La poésie n'est pas une clé à molette

Qu’est-ce que la poésie ? Fichtre, personne n’en sait rien. Elle est comme une divinité. A l’instar des mystiques apophatiques, on ne peut la définir que par la négative. On sait seulement ce qu’elle n’est pas : ce n’est ni un ovni, ni une clé à molette, ni une barre à mine. Heidegger en a dit deux mots en pompant Hölderlin. Hegel l’a hiérarchisée, la plaçant comme toujours sous la philosophie.
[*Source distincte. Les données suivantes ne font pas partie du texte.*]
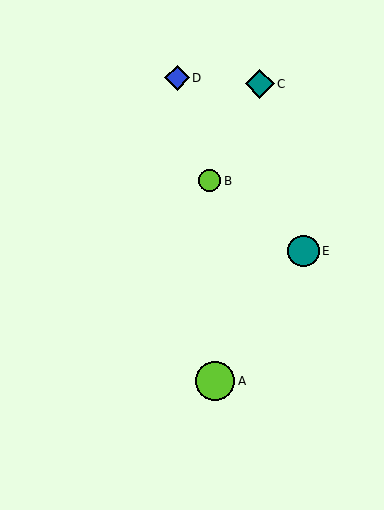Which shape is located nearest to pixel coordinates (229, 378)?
The lime circle (labeled A) at (215, 381) is nearest to that location.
Mon boucher chevalin considère que c’est un assemblage de mots incompréhensibles, piochés au hasard dans le dictionnaire. Je me permettrais de dire qu’elle doit redevenir narrative car, pour ma part, j’en ai assez « du silence des pierres » et du « haïku des tremblements ». Si j’osais, je dirais que la poésie est une planète interdite comme le film de Fred McLeod Wilcox. Elle raconte une histoire aux méandres obscurs dans une langue reliée à on ne sait trop quoi. On se souvient que l'inconscient de Morbius, connecté à une machine et à un réacteur souterrain, est à l'origine de l'apparition d’un monstre et de la destruction du Bellérophon. Morbius refuse d’admettre ce fait et disparait. Remplacer le mot Morbius par poésie, et nous ne devons pas être très loin d’une sortie de route entre la glissière de Maître Eckhart et le sens interdit de Ezra Pound.